# Thumpr cam in '66 gto taking vacuum from power brakes



## take5 (Aug 9, 2009)

I've just rebuilt the original 389 cid and placed a THUMPR CAM with Valve Lift of .501 intake and .486 exhaust. Complete valve job for heads, etc.
I have also rebuilt the original 4 barrel carter carburetor to factory specifications.
Is it common for power brake system to be starved and lack sufficient vacuum with running this larger cam?
Power brakes are reduced to manuel with very hard brake pedal.
Has anyone experienced or familiar with this situation, and if so remedy to correct with the exception of removing THUMPR CAM.
Thanks as the restoration project keeps moving forward.


----------



## jetstang (Nov 5, 2008)

Yep, thats a huge cam for a Pontiac and you wont have vacuum to run the brakes. You can put a vacuum can in the car to help the vac systems. Bet the cam sounds great!!:cheers


----------



## Rukee (Feb 8, 2007)

You could add a vacuum pump like what the diesels run, or a hydro boost system, or convert to manual brakes and take the booster off and install a manual master cyl.


----------



## take5 (Aug 9, 2009)

Thanks guy's - I was finally able to drive the "little gto" yesterday & posted "the issue".
Yes, the cam sounds fantastic, but a reliable braking system is obviously a must.
My next question is about changing to manuel brakes - I also retrofitted new disc brakes for the front of the car - will a manuel system work with front disc, rear drum brakes?
I will keep you posted with all the progress and many thanks for your timely response 
I'll be seeing the restoration shop later today , Friday 9/3/10.
Also, I will certainly get plenty of pictures posted here soon.


----------



## mikes06goat (Jan 13, 2009)

Much easier to just add a vacuum pump. Fairly cheap off Summit or Jegs too.


----------



## 05GTO (Oct 6, 2004)

take5,

Your vacuum problem is not a result of the cam having a lift of .501 for the intake and .486 for the exhaust. The problem comes from the lobe separation angle of the cam. A lower LSA (110 for example) will decrease the low-end power, increase the high-end power, produce a rough idle and decrease the idle vacuum.
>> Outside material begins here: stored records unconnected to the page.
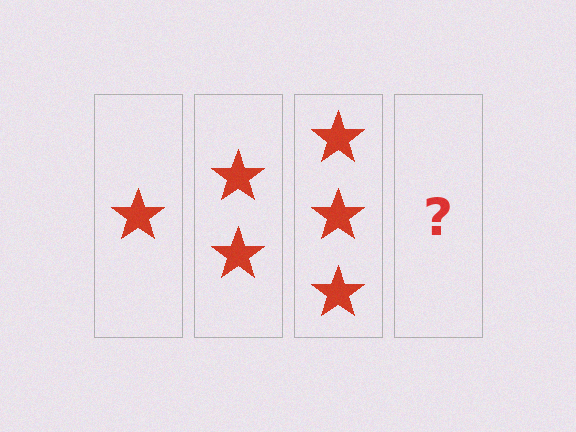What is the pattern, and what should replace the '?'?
The pattern is that each step adds one more star. The '?' should be 4 stars.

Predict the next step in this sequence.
The next step is 4 stars.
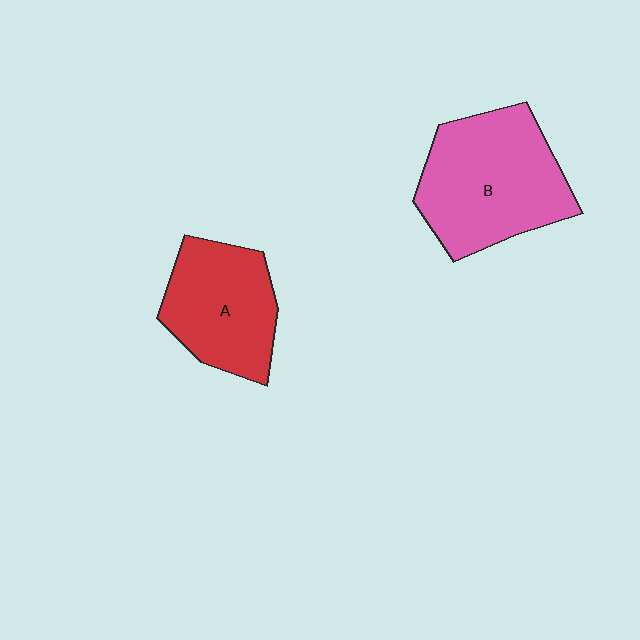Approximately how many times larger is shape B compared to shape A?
Approximately 1.3 times.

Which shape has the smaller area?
Shape A (red).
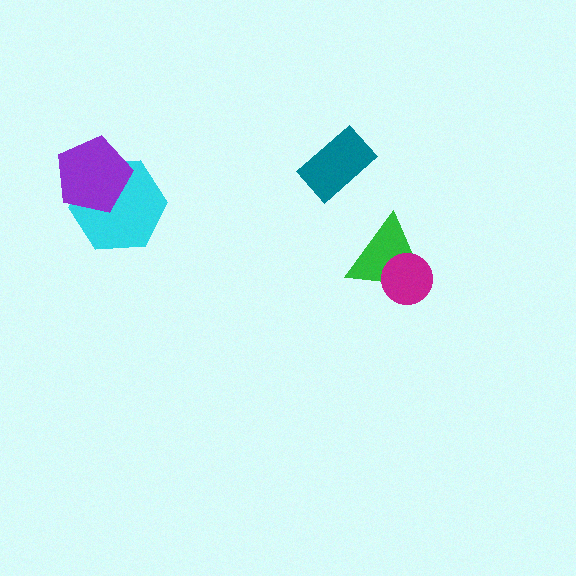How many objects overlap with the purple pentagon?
1 object overlaps with the purple pentagon.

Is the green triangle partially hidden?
Yes, it is partially covered by another shape.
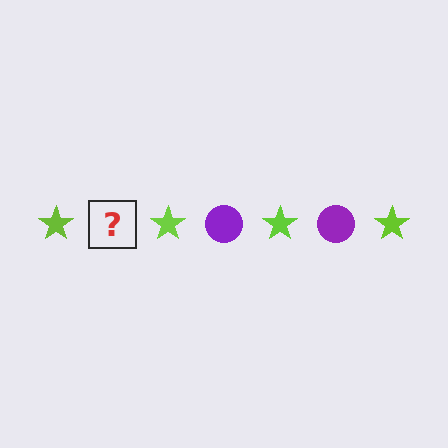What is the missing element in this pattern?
The missing element is a purple circle.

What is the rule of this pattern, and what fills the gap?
The rule is that the pattern alternates between lime star and purple circle. The gap should be filled with a purple circle.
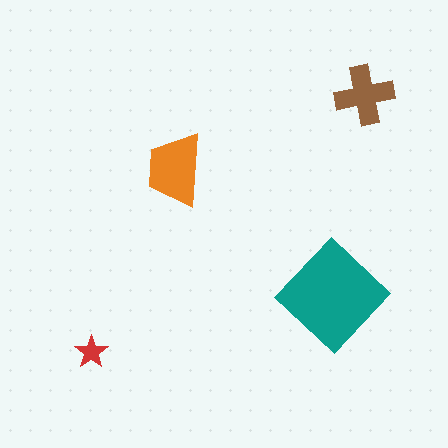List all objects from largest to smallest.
The teal diamond, the orange trapezoid, the brown cross, the red star.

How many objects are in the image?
There are 4 objects in the image.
I would test the brake booster on the "PCV valve" manifold vacuum by temporarily plugging the current brake booster vacuum line and running a temp vacuum hose from the booster to the "T" in front of the Carter AFB which connects the manifold to the PVC valve. 
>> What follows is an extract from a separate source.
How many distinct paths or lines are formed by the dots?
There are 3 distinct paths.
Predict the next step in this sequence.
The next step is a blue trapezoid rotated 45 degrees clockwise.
The manifold vacuum is increased during idle when you need the brakes, if the results are satisfactory swap the 2 lines.


----------



## Eric Animal (Oct 28, 2007)

:agree OR see e-bay #270627359494


----------



## take5 (Aug 9, 2009)

Randy & Eric,
I'll give it a try re-routing the vacuum hose and testing the brake booster as you have detailed & described Randy.
Probably won't be able to tinker with it until next Tuesday, but I'll keep you posted with results experienced.
Thanks


----------



## LEGUESSCY (Dec 1, 2021)

take5 said:


> I've just rebuilt the original 389 cid and placed a THUMPR CAM with Valve Lift of .501 intake and .486 exhaust. Complete valve job for heads, etc.
> I have also rebuilt the original 4 barrel carter carburetor to factory specifications.
> Is it common for power brake system to be starved and lack sufficient vacuum with running this larger cam?
> Power brakes are reduced to manuel with very hard brake pedal.
> ...


Wow I just installed a muthathumpr cam and man was that 1st drive scary my breaks are hard. Can you share what you did to correct the issue. I too have a 389 engine in my Lemans front fisc breaks rear drums


----------



## BearGFR (Aug 25, 2008)

Your brakes are "gone" because that cam has severely affected engine vacuum, especially at idle/low RPM. That cam has a ton of duration for a flat tappet, and also a very tight LSA. Both of these things combine to create a TON of overlap. Overlap is what makes the cam "sound" so nasty at idle, and is also what absolutely KILLS your idle vacuum - which is why you have no brakes. 
This cam is a high RPM, almost "race only", cam. Comp's own web site states "needs 9:1 compression, 2500+ stall, intake, gears and headers". You should read that as, AT LEAST 9:1 compression (true, not just advertised), AT LEAST a 2500 rpm stall converter (if an automatic), (free flowing, high capacity) intake (probably a single plane), (much "lower - numerically higher" ratio rear) gears, (4-tube) headers. Do you have all that? They put that information in the notes for this cam for a reason. 

On paper this cam with that tight LSA looks to be a lot more aggressive than the one in the factory Ram Air IV, and those cars all came with a MINIMUM 3.90:1 rear gear as standard, with 4.30:1 as optional, plus A/C was not available in those cars - all for good reason. 

This cam is going to sound VERY mean and rowdy at idle, but "on the street" it's probably going to be a dog because it will rarely get up into its RPM sweet spot where it can work well and start making torque.

The top solutions to your problem, in no particular order, are:

Add a supplemental vacuum pump to make up for the vacuum you've lost. There are several available. Some people have complained that they are noisy, but I have no personal experience with them.
Replace your vacuum-actuated power brake booster with a hydroboost system. Hydroboost uses hydraulic pressure from your power steering pump to provide the assist. I'm running hydroboost on my car. You can either purchase a ready-to-install kit that has all the components, hoses, fittings, etc. or you can create your own system by spec-ing out and acquiring the individual parts. The latter is quite a bit less expensive, but you have to "know what you're doing". That's what I did - I created my own.
Replace that cam with one that's not so aggressive and doesn't kill vacuum so badly. For power brakes, you should have at MINIMUM a solid 15"-18" of manifold vacuum at idle. More is better.
Convert to 100% manual brakes and "just deal with it". 
Bear


----------



## Baaad65 (Aug 29, 2019)

My cam is 230/236 with .510/.521 then I added 1.65 rockers but it has a 114 LSA, I have 13-14 inches of vacuum and I'm running an 8" dual booster, front disc and it stops good but I did notice a little difference after I changed the motor from a 1970 stock 455. What is your vacuum reading?


----------